Millions saved from measles

A DECADE-LONG drive to immunise children in the developing world is beginning to pay off, with deaths from measles, one of the commonest child-killing diseases, down 90 per cent since the programme started, according to a report by the United Nations Children's Fund (Unicef), published today.

Unicef's executive director, James Grant said, however, that the five major diseases: pneumonia, diarrhoea, measles, tetanus and whooping cough, were still killing more than 8 million children every year, 'many times more than are killed in all the world's wars and famines'. Pneumonia has replaced diarrhoea as the biggest child-killer, causing more than 3 million deaths annually. Cheap, effective antibiotics exist, but 'costly, useless drugs continue to be marketed in every village and neighbourhood in the developing world,' says the report, The State of the World's Children 1994.

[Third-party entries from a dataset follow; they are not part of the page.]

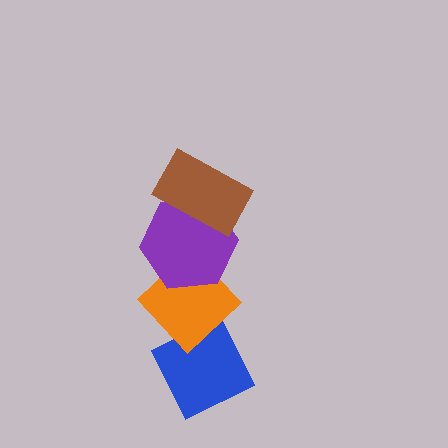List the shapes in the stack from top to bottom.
From top to bottom: the brown rectangle, the purple hexagon, the orange diamond, the blue diamond.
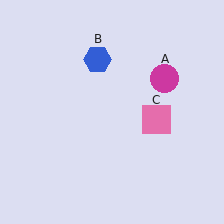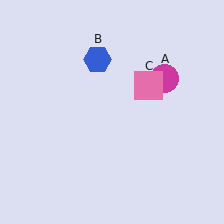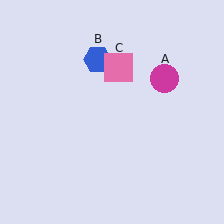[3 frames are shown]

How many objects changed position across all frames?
1 object changed position: pink square (object C).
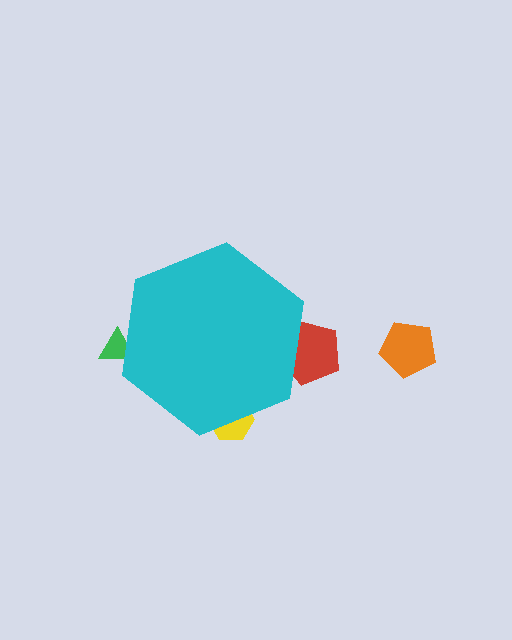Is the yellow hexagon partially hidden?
Yes, the yellow hexagon is partially hidden behind the cyan hexagon.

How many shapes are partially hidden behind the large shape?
3 shapes are partially hidden.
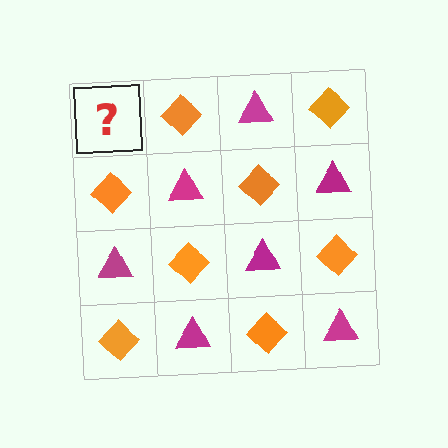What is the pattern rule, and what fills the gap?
The rule is that it alternates magenta triangle and orange diamond in a checkerboard pattern. The gap should be filled with a magenta triangle.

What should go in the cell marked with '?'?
The missing cell should contain a magenta triangle.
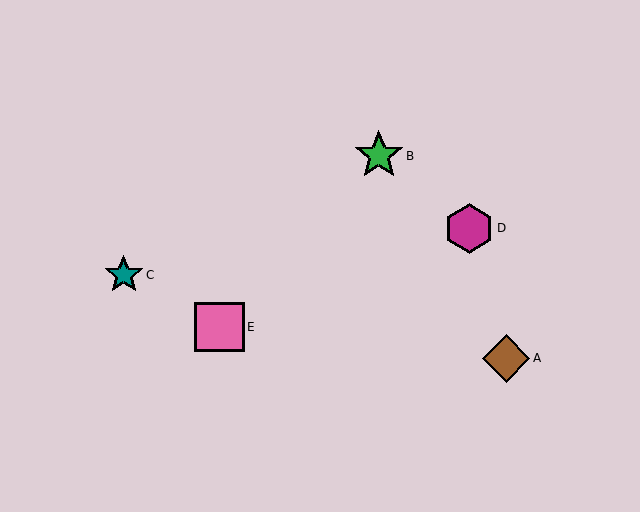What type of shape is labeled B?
Shape B is a green star.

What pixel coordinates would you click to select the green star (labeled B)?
Click at (379, 156) to select the green star B.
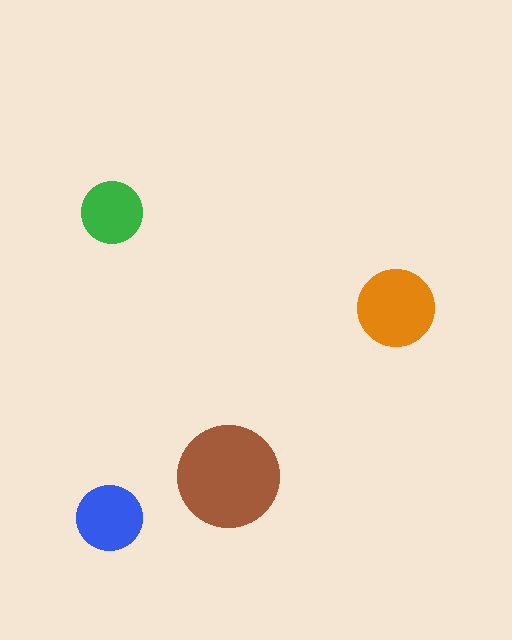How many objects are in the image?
There are 4 objects in the image.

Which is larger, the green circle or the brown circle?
The brown one.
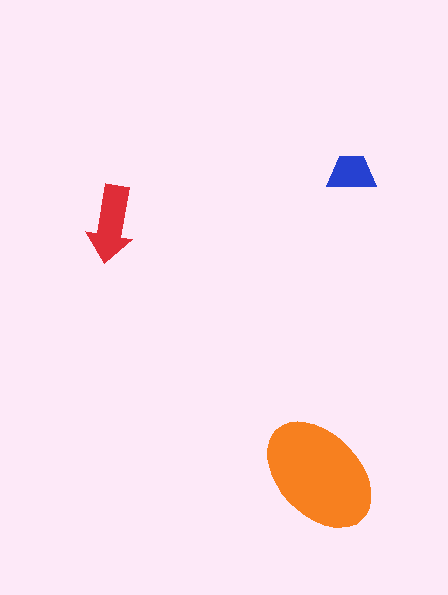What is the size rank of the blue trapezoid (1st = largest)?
3rd.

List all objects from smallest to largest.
The blue trapezoid, the red arrow, the orange ellipse.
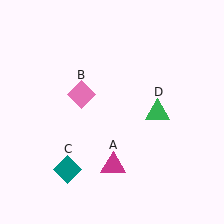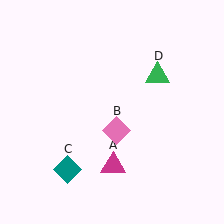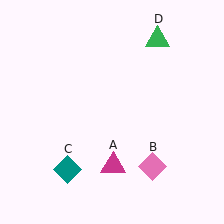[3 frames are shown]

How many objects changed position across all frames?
2 objects changed position: pink diamond (object B), green triangle (object D).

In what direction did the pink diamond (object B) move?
The pink diamond (object B) moved down and to the right.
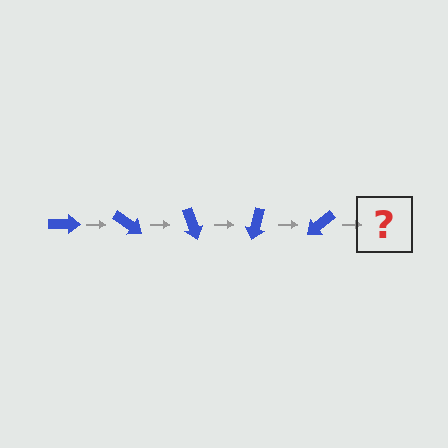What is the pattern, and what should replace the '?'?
The pattern is that the arrow rotates 35 degrees clockwise each step. The '?' should be a blue arrow rotated 175 degrees clockwise.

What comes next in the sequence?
The next element should be a blue arrow rotated 175 degrees clockwise.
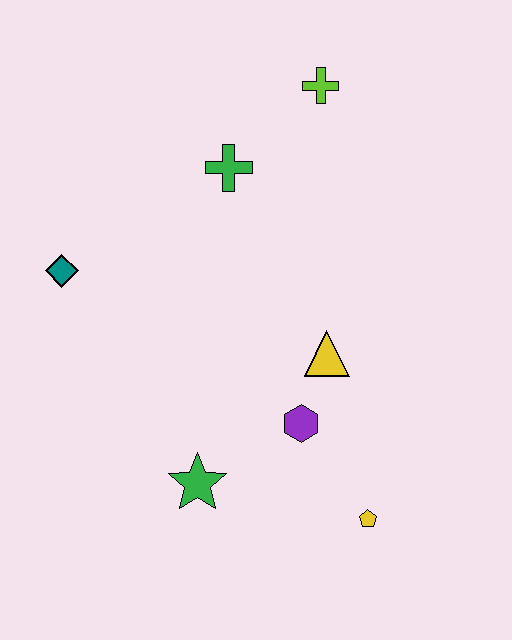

The prospects for Africa's children give greatest cause for concern. Sub-Saharan Africa is the only region of the world getting steadily poorer. Unicef says the region is caught in a vicious spiral of poverty, population growth and environmental deterioration: more than 200 million people cannot meet basic needs, and the population is set to treble by 2030. Aids, too, is hitting children hard. In sub-Saharan Africa one adult in 40 is HIV-positive. By the year 2000, Unicef calculates that 10 million African children will be orphaned or abandoned because of Aids.